Neste ponto, Suzana Kilpp afirma que a memória da televisão é efêmera, parcial, e o que está disponível são restos do que em algum momento foi ao ar. E questiona se seria possível juntar todo este material, se haveria espaço para tanto e de que maneira organizar, disponibilizar e colocar os arquivos em uso. Pensa ser necessário atentar para as imagens da memória e não apenas para as memórias das imagens. Seria, portanto, uma usina de reciclagem de restos culturais, restos reciclados transformados e retransformados.

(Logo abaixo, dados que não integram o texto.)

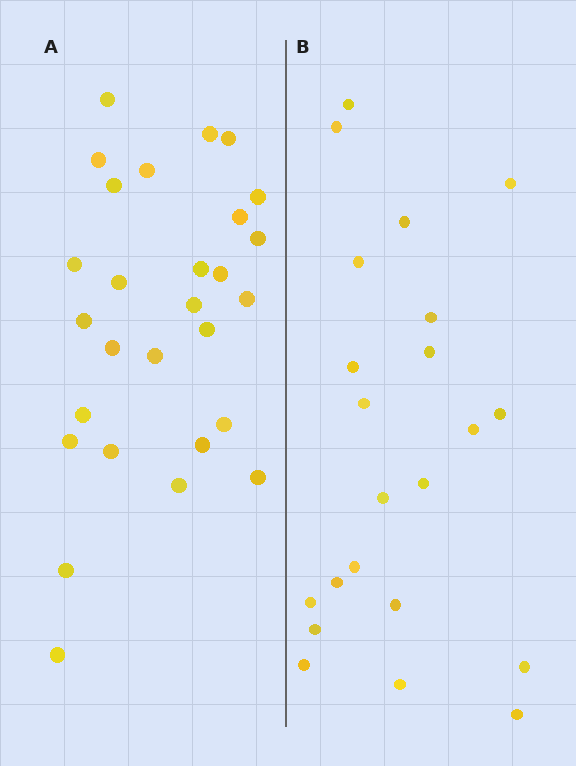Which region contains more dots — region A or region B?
Region A (the left region) has more dots.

Em comentário final, o professor Francisco Machado Filho, vice-presidente do GP, chama a atenção para um fato novo trazido pela internet: a memória deixou de ser “propriedade” das emissoras, há uma perda de controle sobre o material acessível. Não estão mais disponíveis apenas programas como o Vídeo Show ou o Vale a Pena ver de Novo, da Globo, que apresentam uma programação da memória selecionada pela emissora com base em estudos de audiência. Estão disponíveis no youtube, por exemplo, até mesmo fragmentos de programação de televisão que talvez as emissoras não tivessem interesse em divulgar. Este é um fenômeno que passa a ter importante influência sobre os novos modelos de negócios das empresas televisivas e deve ser mais bem analisado em futuras discussões sobre a memória de televisão brasileira.

Para ouvir o episódio completo do podcast, acesse aqui!

Para saber mais sobre as pesquisas de memória das/nas mídias do Prof. Dr. Gustavo Fischer, acesse aqui o site!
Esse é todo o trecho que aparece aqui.